Monday, November 30, 2020
Friday, September 11, 2020
Work Life Integration
Friday, August 21, 2020
Lakukan Ini Setiap Hari Bersama Pacar
Kita pun gak pernah diajarin bagaimana cara mencintai. Membangun persahabatan, pacaran, menikah, punya anak. Dengan harapan kita semua tahu bagaimana mencintai. Tapi, pada kenyataannya kita sering menyakiti dan gak menghormati orang yang kita cintai, seperti menyalahkan teman yang menghabiskan waktu kita, membaca pesan Whatsapp pacar atau mempermalukan seseorang di depan umum. Mungkin kita berada hubungan yang sehat atau gak sehat. Ya, benar, itu merupakan bagian dari menjadi manusia.
Hampir semua orang memulai suatu hubungan dengan perasaan yang menyenangkan dan menggembirakan. Kasih sayang dan emosi. Biasanya setiap hubungan yang baru membuat kita sering menghabiskan waktu bersama, mudah melewatkan banyak hal. Diri merasa sangat beruntung, seperti ketimpa duit Rp 1 M. Mengucapkan kata I love you lebih cepat, sering chattingan, sering telponan. Bahkan kita gak sabar ketika dia merespon dengan lambat.
Apakah kita merasa terkekang? Apakah kamu merasa hidupmu jauh dari keluarga, teman, atau sahabatmu karena hubunganmu dengan pacar? Berarti kamu Bucin.

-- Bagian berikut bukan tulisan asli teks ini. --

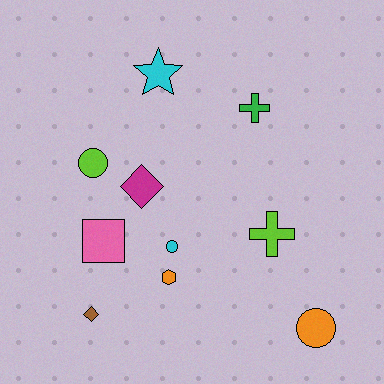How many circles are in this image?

Mungkin dari semua ini kita belajar bahwa bukanlah bagaimana suatu hubungan dimulai, melainkan bagaimana ia berkembang. Awal hubungan baru, please perhatikan perasaan kita. Apakah kita terlalu cepat suka, terlalu cepat mencintai? Apakah kita memiliki ruang untuk bernapas?
Pada suatu masa, kita pernah cemburu. Tapi, ada yang kadar cemburuannya ektrim. Pacar kita menjadi lebih penuntut, harus mengabari kita dengan siapa sepanjang waktu, mengikuti kita kemana saja, offline maupun online. Posesif dan gak percayaan ! Kamu dituduh menggoda orang lain, selingkuh dan menolak penjelasan kita ketika kita memberi tahu mereka kalau mereka gak perlu khawatir. Harusnya gak gini sih.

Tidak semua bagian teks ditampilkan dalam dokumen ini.